Sunday, October 05, 2008

Book Review: "The Raven King"

Matthias Corvinus isn't a name that conjures up much of an association for me; in fact, before I picked up Marcus Tanner's The Raven King: Matthias Corvinus and the Fate of his Lost Library (Yale, 2008) I confess I'd never heard of the man. But as king of Hungary from 1458-1490, Matthias accumulated the second-greatest collection of books in Renaissance Europe (the Vatican library claimed the top spot), a collection of such importance that it is included in UNESCO's "Memory of the World" list of important libraries and archives. Just 216 volumes known to be from the Corvinian Library exist today (of what is estimated to have been a collection of c. 2,000 volumes), mostly in Hungarian, Italian and Austrian institutions. Marcus Tanner's book tells Matthias' story, and with it the tale of his library and its contents across the centuries.

Much of this book is a straight-up biography of Matthias, focusing on his political, military, social and intellectual lives. Tanner recreates the tumultuousness of renaissance Hungary with its ethnic, religious and cultural tensions, caught as it was between western Europe, Russia, and the Ottoman Empire. While the library gets an occasional mention during the main body of the text, the books play second fiddle to Matthias until the king's death, when - in the final chapters - Tanner returns to the library. Only then do we learn in any detail about the major subjects covered by the books, where they were created and how, and where they found themselves after Matthias' death. It is this story which was why I picked up the book, and I wish Tanner had told it in more detail.

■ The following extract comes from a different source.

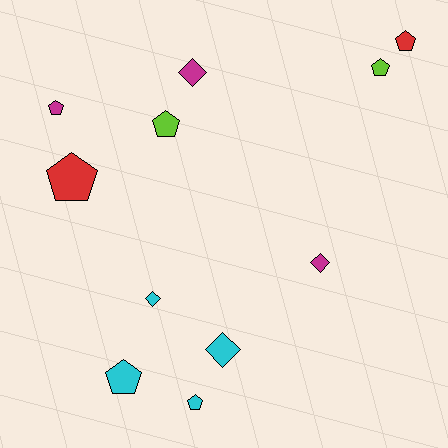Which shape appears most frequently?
Pentagon, with 7 objects.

What Tanner does give us about the library is fascinating, as is his brief tour of other fifteenth century collections. And he cannot be blamed for delving so deeply into Matthias' biography, because it is quite interesting in its own right. Political and military historians will read this book for those details, and enjoy it. I read it wanting to know about the books, and came away feeling mostly, but not entirely, satisfied.

An appendix lists the known Corvinian titles and their current whereabouts, and the notes and bibliography are quite nice.